Wide receiver Chris Hogan was added to the injury report Friday after he was surprisingly absent from the team’s shells-and-sweats workout in the morning. Hogan has a back injury and is questionable for Sunday.

Defensive end Chris Long also was missing at practice, but his absence was unrelated to an injury.

The three players who have been on the injury report all week — tight end Martellus Bennett (ankle), defensive tackle Alan Branch (back), and receiver Julian Edelman (foot) — were all limited in practice and listed as questionable.

Running back Dion Lewis, who will be activated from the 53-man roster before Saturday’s 4 p.m. deadline, continued to practice with the team.

Maine man

Linebacker Trevor Bates, signed to the practice squad Monday, is the only New England Patriot from, well, New England.

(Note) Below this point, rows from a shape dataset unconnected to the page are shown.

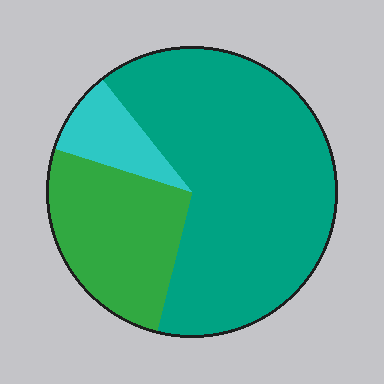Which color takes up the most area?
Teal, at roughly 65%.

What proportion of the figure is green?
Green takes up about one quarter (1/4) of the figure.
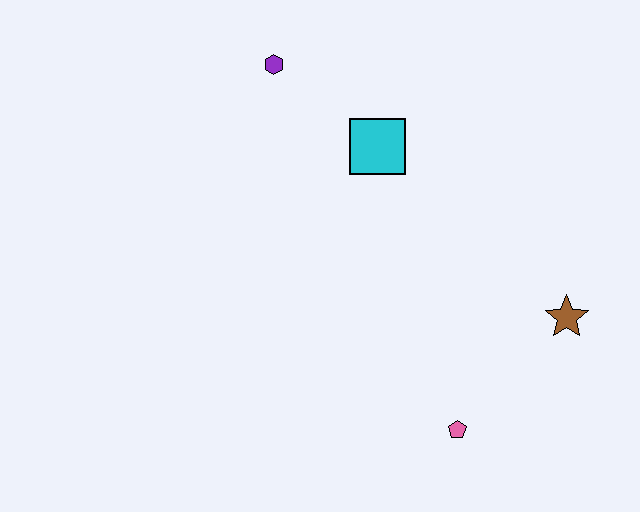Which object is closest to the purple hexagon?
The cyan square is closest to the purple hexagon.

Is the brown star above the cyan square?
No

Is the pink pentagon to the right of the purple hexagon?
Yes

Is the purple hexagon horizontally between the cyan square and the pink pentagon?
No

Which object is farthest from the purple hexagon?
The pink pentagon is farthest from the purple hexagon.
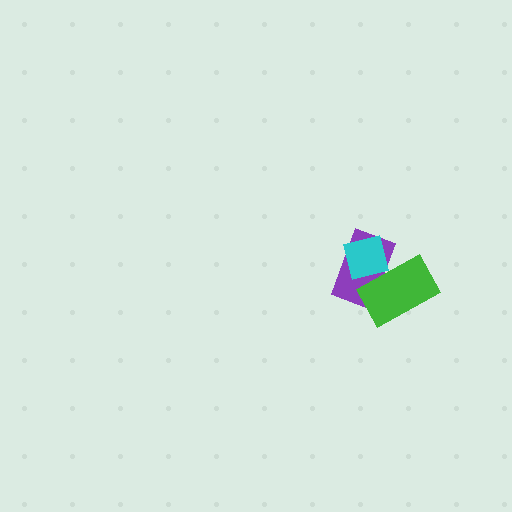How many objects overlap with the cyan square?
1 object overlaps with the cyan square.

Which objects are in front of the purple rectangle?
2 objects cover part of the purple rectangle: the green rectangle and the cyan square.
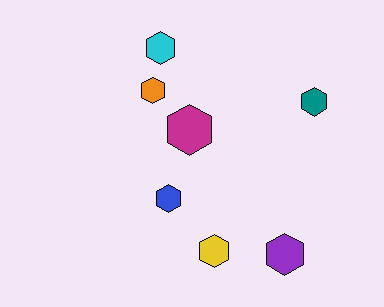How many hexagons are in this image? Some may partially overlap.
There are 7 hexagons.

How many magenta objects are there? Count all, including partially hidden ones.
There is 1 magenta object.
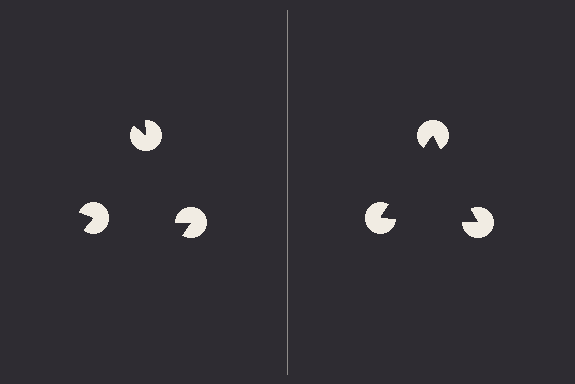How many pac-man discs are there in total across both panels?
6 — 3 on each side.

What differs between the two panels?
The pac-man discs are positioned identically on both sides; only the wedge orientations differ. On the right they align to a triangle; on the left they are misaligned.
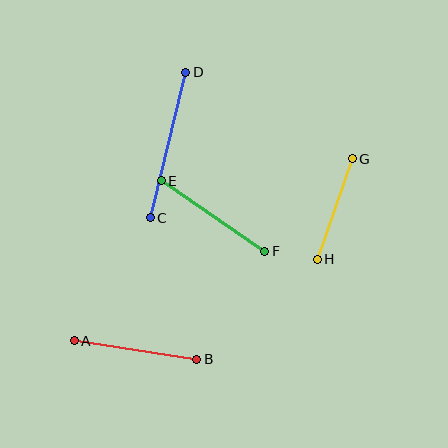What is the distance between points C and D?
The distance is approximately 150 pixels.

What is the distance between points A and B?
The distance is approximately 124 pixels.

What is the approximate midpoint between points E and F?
The midpoint is at approximately (213, 216) pixels.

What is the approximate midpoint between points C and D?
The midpoint is at approximately (168, 145) pixels.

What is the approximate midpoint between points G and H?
The midpoint is at approximately (335, 209) pixels.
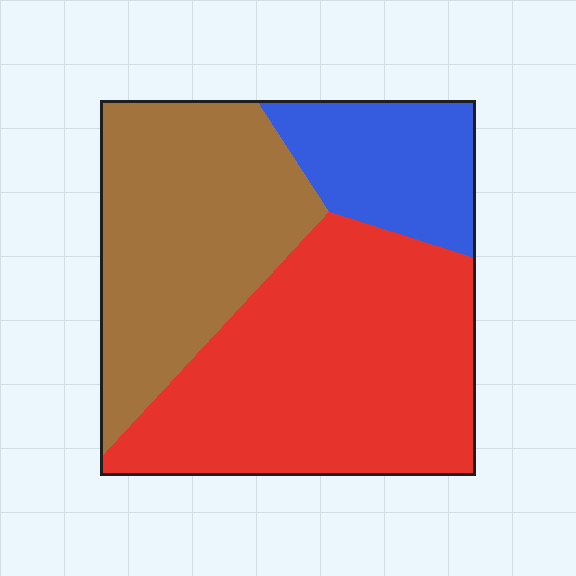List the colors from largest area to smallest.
From largest to smallest: red, brown, blue.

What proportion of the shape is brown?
Brown covers 35% of the shape.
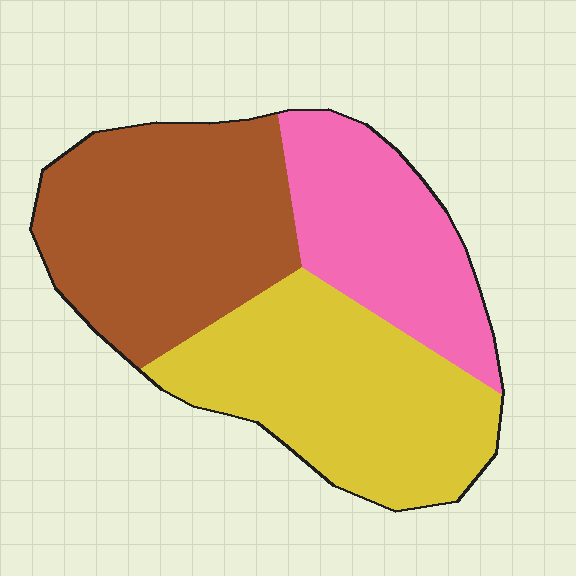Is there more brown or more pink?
Brown.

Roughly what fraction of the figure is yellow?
Yellow covers 37% of the figure.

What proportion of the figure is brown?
Brown takes up about three eighths (3/8) of the figure.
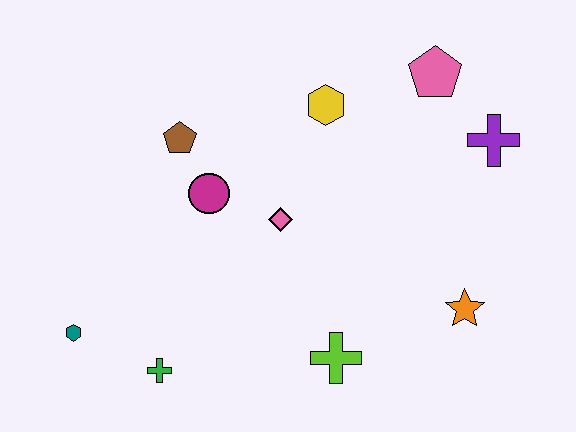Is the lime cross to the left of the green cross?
No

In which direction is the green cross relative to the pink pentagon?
The green cross is below the pink pentagon.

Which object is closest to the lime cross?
The orange star is closest to the lime cross.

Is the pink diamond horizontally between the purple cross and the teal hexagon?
Yes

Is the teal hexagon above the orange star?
No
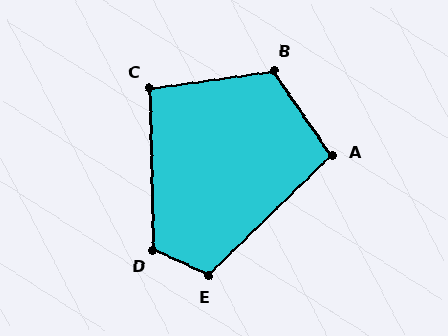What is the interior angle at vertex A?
Approximately 100 degrees (obtuse).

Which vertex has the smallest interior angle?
C, at approximately 97 degrees.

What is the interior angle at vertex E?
Approximately 111 degrees (obtuse).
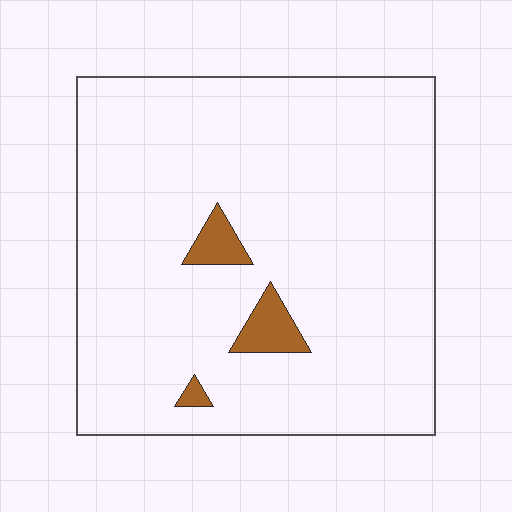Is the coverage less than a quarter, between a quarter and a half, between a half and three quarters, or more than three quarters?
Less than a quarter.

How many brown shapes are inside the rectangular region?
3.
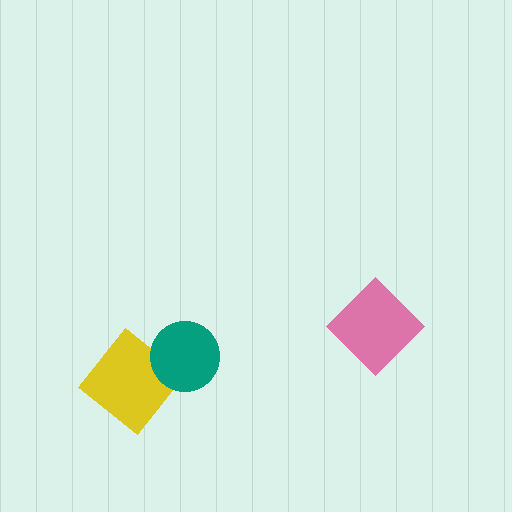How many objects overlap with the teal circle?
1 object overlaps with the teal circle.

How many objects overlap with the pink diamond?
0 objects overlap with the pink diamond.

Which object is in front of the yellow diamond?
The teal circle is in front of the yellow diamond.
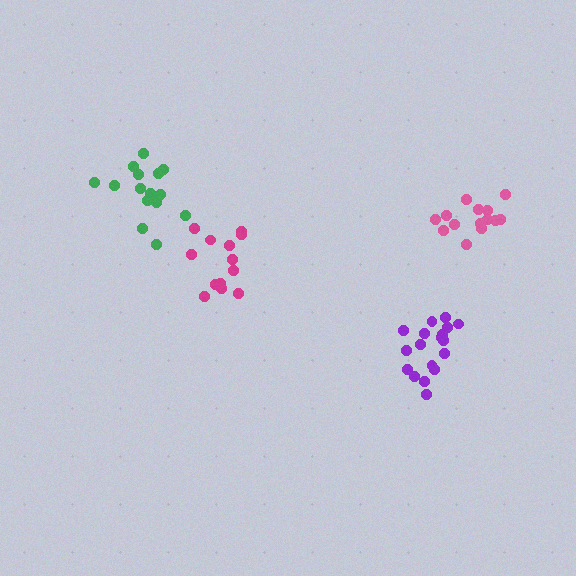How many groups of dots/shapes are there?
There are 4 groups.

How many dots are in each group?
Group 1: 15 dots, Group 2: 18 dots, Group 3: 13 dots, Group 4: 14 dots (60 total).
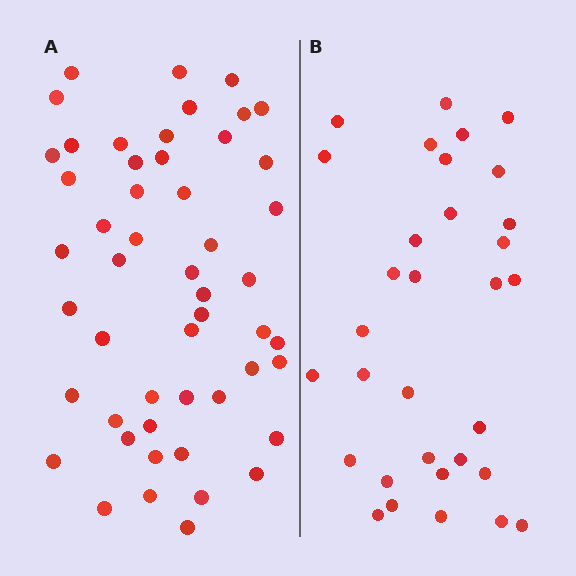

Bates, who grew up in Westbrook, Maine, and played for the University of Maine, was released by the Colts Oct. 13. He tried out for the Patriots and the Lions and couldn’t have been happier when he got the call from his home team.

“It worked out well for me,” he said. “I get to come back home and play ball for one of the greatest organizations in the league.”

Bates was giddy, chatting with reporters Wednesday about how well-wishing Mainers have been blowing up his phone all week.

“The support, the support, man, that I get is amazing,” he said. “Maine coaches players, friends, family, other people from Maine, everyone’s rooting for me and everyone’s supporting me and I’m just very grateful and want to make the most of the opportunity.”

Just going to work at Gillette Stadium seemed like a dream come true.

“I think it adds an extra sense of pride just stepping on the field and being able to play for your hometeam and represent New England, represent Maine, all the states in New England,” Bates said.

Did he love rooting for the Patriots as a kid?

“Not quite,” Bates said quietly. “I was a Philly fan. It is what it is.”